Some financial details in this story were updated following publication on May 7 of Development and Peace’s 2018-19 financial report.
“It is a beginning, a new beginning,” Development and Peace deputy executive director Romain Duguay told The Catholic Register.
“What a joy to feel there is greater solidarity than ever in this endeavour that is so essential to the mission of the Church,” said CCCB vice president Bishop Raymond Poisson of Saint-Jerome, Que., in a May 5 press release.
The reforms come as Development and Peace faced ongoing scrutiny and declining revenue. Proceeds from its ShareLent fundraising campaign fell from $8.3 million in 2016-17 to $6.7 million in 2017-18. In its just published 2018-19 annual report ShareLent revenues rebounded slightly to $7.6 million.

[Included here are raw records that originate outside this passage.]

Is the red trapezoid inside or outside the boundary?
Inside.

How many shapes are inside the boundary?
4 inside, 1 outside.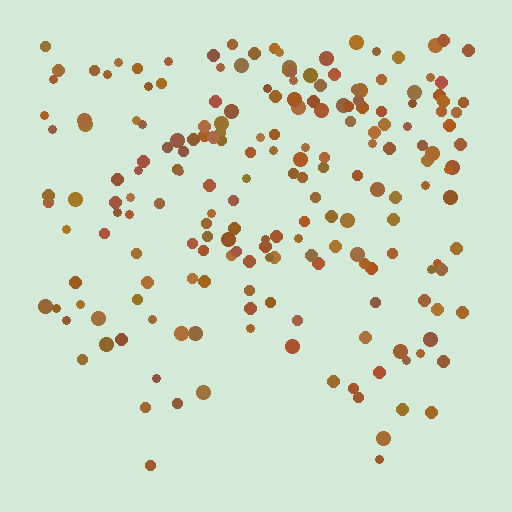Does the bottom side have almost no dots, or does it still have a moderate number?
Still a moderate number, just noticeably fewer than the top.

In an interview with Canada’s French-language Catholic news service Presence, former Development and Peace national council president Jean-Denis Lampron said the controversy had cost the organization approximately $10 million over the past three years.
The new governing structure will reduce the number of elected members on the Development and Peace national council almost in half, from 21 to 11. Those 11 members now will be joined by four bishops to be appointed by the Canadian Conference of Catholic Bishops.

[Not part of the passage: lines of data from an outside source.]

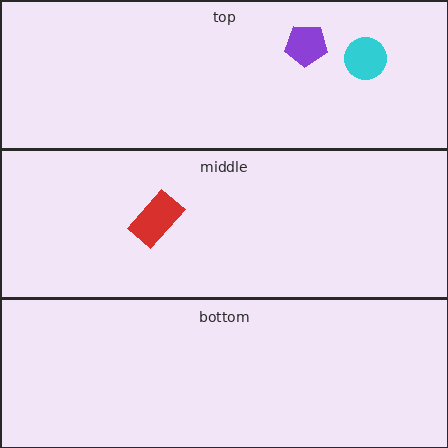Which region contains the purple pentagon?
The top region.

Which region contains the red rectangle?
The middle region.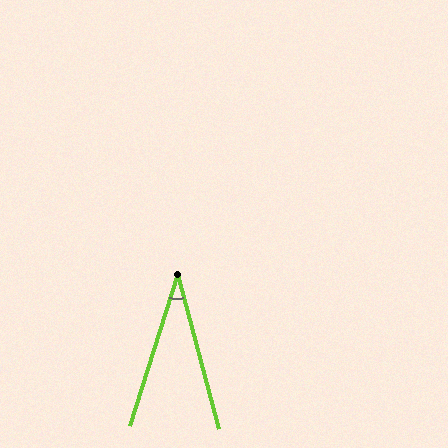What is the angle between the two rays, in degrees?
Approximately 32 degrees.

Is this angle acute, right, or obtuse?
It is acute.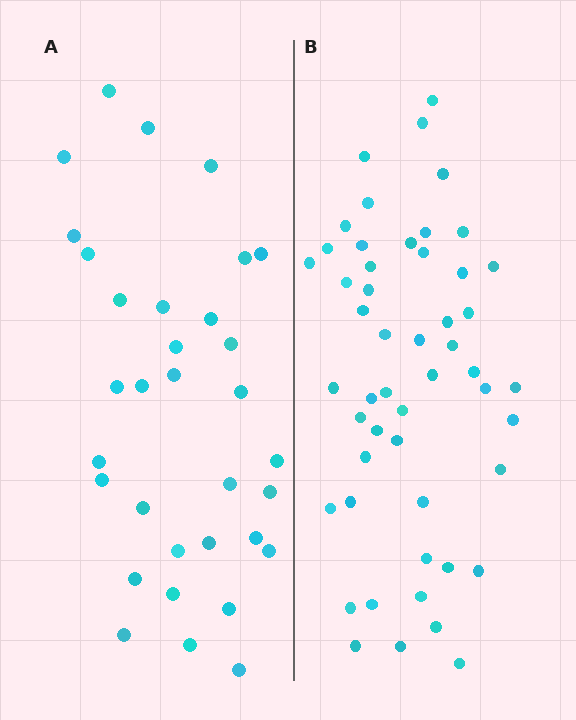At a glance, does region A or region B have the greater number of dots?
Region B (the right region) has more dots.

The new, leaner national council will be responsible for fixing four key problems that have plunged one of Canada’s largest Catholic movements into a state of repeated crisis since Development and Peace was accused in 2009 of funding some projects by partner organizations that supported abortion.
An investigation of 248 agencies that followed the 2009 accusations concluded that 15 partnerships were problematic, including two cited as being particularly egregious. Those findings prompted changes intended to ensure that money from the Catholic charity went exclusively to organizations that were aligned with Church teaching.
A second review came after similar questions emerged in 2017 concerning 52 Development and Peace partner agencies. Twelve bishops subsequently suspended their financial support, although it was eventually reinstated provided no money went to agencies under review. That was followed in 2019 by the CCCB hiring Deloitte Canada to recommend how Development and Peace could be reformed to meet the expectations of the bishops.
“In 50 years there has not been any scandal with D&P,” said Duguay. “Our projects are still being said to be extraordinary.
“You should talk to the partners and even the bishops in the South. They will say the same thing.”
The four areas targeted for reform are crisis management, partnership criteria, organizational culture and communications. In the end, the organization’s new policy should include a clearly defined method for choosing its partners in poor countries, Duguay told The Catholic Register. The current partnership policy was issued in 2014.
“So five years later, it makes sense that we sit down and make sure it’s relevant,” Duguay said. “It's a realignment of certain processes, criteria and behaviours which makes sense.”
Development and Peace will no longer treat the names and locations of its partner organizations and projects as secret.
“There was a culture of saying, because we have some partners who are in a situation of life and death we are not going to name the partner. So the culture was then let’s not (name partners),” Duguay said. “Today, everybody wants to know where the money is going. They want to know also what we are doing.”
Adding four bishops to the national council should mean that bishops know and understand what Development and Peace is doing and how it works, Duguay said.
“It’s to make sure that the bishops of Canada are much more aware of what we’re doing so they are much more capable of telling the Catholics of Canada that there’s no problem, no issue with Development and Peace,” he said.
“The fact that the bishops are coming back to the table will help us to be more present (in the Church), because the bishops will be able to carry the message.”
The changes are being introduced to Development and Peace members in a series of regional online meetings across Canada in French and English. The CCCB will name it’s four representatives at a later date.
Since its founding in 1967, Development and Peace has provided over $500 million to improve living and working conditions in 28 countries in Africa, Asia and Central America, completing over 15,000 projects worldwide.